His suit also claims that the few key pieces of evidence the league shared are flawed, including printed reproductions of handwritten notes.
"The NFL's alteration of other documents evidences that the NFL cannot substantiate the suspension, and undermines the integrity of the process," Vilma's lawsuit states.
The credibility attacks do not end there. Vilma alleges that fired assistant coach Mike Cerullo, a man responsible for providing information key to the NFL's investigation, had a vendetta against the Saints after being fired and receiving what he claims was an imitation, cubic zirconia, Super Bowl ring.

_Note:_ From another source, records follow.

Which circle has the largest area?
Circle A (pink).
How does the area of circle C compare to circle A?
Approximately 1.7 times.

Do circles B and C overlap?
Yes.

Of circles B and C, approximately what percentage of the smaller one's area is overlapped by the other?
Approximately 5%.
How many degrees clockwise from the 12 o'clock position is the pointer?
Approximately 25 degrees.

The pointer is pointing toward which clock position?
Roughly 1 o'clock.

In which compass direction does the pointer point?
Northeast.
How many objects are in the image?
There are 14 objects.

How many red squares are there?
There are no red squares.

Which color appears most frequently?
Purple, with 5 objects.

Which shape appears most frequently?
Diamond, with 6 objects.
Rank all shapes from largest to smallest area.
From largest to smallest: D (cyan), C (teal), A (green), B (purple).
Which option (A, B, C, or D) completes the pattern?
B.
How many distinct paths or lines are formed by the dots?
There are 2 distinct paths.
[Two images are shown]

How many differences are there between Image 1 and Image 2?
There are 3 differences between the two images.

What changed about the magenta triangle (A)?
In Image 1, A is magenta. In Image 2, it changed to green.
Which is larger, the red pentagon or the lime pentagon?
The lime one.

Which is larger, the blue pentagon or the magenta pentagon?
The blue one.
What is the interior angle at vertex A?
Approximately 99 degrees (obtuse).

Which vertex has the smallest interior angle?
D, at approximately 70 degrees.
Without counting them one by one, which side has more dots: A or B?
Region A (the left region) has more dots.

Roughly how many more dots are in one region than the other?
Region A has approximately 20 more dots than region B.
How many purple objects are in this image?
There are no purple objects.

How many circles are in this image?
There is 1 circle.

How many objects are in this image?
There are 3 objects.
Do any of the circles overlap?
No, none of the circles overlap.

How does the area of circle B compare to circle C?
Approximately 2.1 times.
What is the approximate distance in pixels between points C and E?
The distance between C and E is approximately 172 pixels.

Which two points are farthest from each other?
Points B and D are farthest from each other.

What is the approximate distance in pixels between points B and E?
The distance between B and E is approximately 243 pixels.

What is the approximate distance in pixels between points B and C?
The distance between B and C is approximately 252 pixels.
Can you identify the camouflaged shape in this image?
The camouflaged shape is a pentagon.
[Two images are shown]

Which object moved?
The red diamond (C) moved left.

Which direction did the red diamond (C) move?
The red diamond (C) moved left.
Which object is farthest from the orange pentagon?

More important than that ridiculous allegation is the one alleging Cerullo created a document listing bounty pledges for the 2009-2010 season NFC Championship game "well after the 2009 NFC Championship game and in an effort to gain revenge against the Saints." The Vilma suit also alleges that Cerullo retracted his statements made to the NFL, an allegation the NFL has denied.
Finally, Vilma alleges that a "close friend and associate" of former defensive coordinator Greg Williams, claims Williams never admitted to the existence of a bounty program in discussions with Goodell. This, however, sounds like another in a line of exercises in semantics as Williams did admit to participating in a "pay for performance program."